Vol 10|No 1|September|2000


Beyond Edutainment and Technotainment

© 2000 by Jamie McKenzie
about the author

This article first appeared
in the June, 2000 issue of eSchool News.

Urban and perpetually underfunded through the final decades of the last century, the Middle School of the Future (previously named the Booker T. Washington Middle School) has dramatically closed the "digital divide" facing many urban schools today thanks to generous sponsorships, contributions and partnerships from technologically committed corporate friends.

For this school plagued by poor performance, illiteracy and low attendance during the 1990s, the principal of MSF has banked heavily on the possibilities of notebook computers and networked information. She is hoping to reverse the old patterns, equipping students with all the skills and competencies they might need to break into successful futures.

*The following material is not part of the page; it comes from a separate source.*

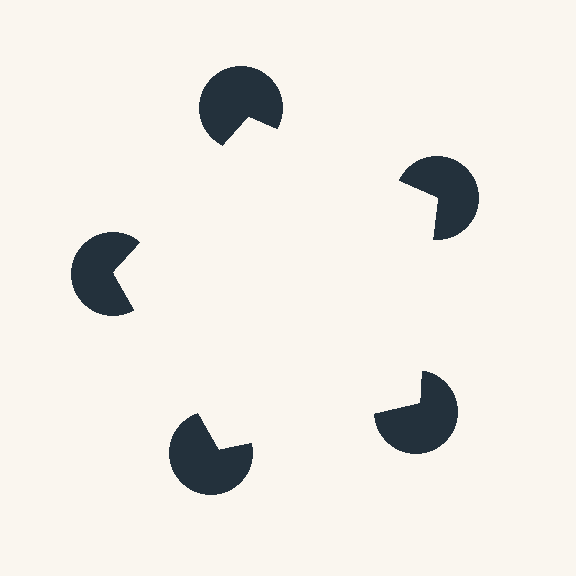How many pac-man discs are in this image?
There are 5 — one at each vertex of the illusory pentagon.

Sharon Jackson is a veteran principal with 30 years of doing the impossible. Every school she has touched has changed for the better. She has led with passionate beliefs. She has made students feel prized. She has created hope, and progress whenever she has led a school.

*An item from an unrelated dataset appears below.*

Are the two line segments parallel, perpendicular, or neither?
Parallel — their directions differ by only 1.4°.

Never quite satisfied with her most recent efforts, Sharon has kept her eyes open for new resources, strategies and tools to lift student performance to higher levels.

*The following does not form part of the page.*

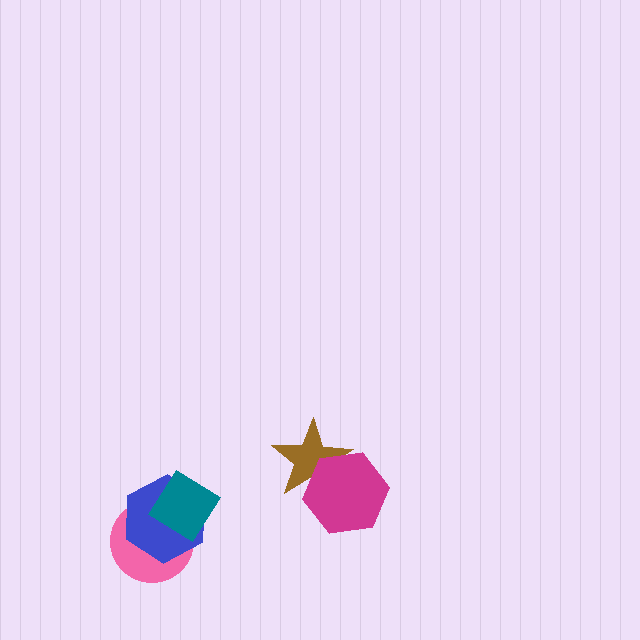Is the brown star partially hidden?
Yes, it is partially covered by another shape.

Not so long ago, when Sharon attended a national conference devoted to the promise of networks and notebook computers, she found herself swayed by the testimonials of other educators . . .

She watched a series of PowerPoint™ presentations with slides promising major changes:

Laptops make a change in classrooms . . .

  • Lessons change
  • Activities change
  • Student attitudes change
  • Classroom management changes
  • Assessment changes

She liked much of what she heard and read, but she was also troubled by some examples of student work held up as evidence of great success.

The three-day conference was structured around dozens of PowerPoint™ presentations. Some of these slide shows came from fellow educators outlining the ingredients of a successful program. Others were student-produced.

As Sharon sat through the presentations, she was struck by the thin quality of the student work, with an emphasis upon flash and special effects rather than content and thought.

She had sat through too many flying letters, animations and sound effects without seeing much original thought or analysis. In most cases, the medium had shoved the message aside. Intent on producing students with strong reading, writing and thinking skills, she shook her head at the razzle-dazzle being promoted.

As she sat watching these presentations, Sharon remembered reading Jane Healy’s critique of these school technology uses in Failure to Connect (1998).

Even as she determined to pursue her dream of a school rich with digital resources, she realized that the path might be lined with temptations, distractions and elements of risk that the conference had failed to address.

Sharon had no intention of introducing her school to a new kind of illiteracy — an electronic version. Her prime goal was showing students how to make sense of their worlds, preparing them to think and read deeply and well. Her purpose was literacy — not illiteracy or e-literacy.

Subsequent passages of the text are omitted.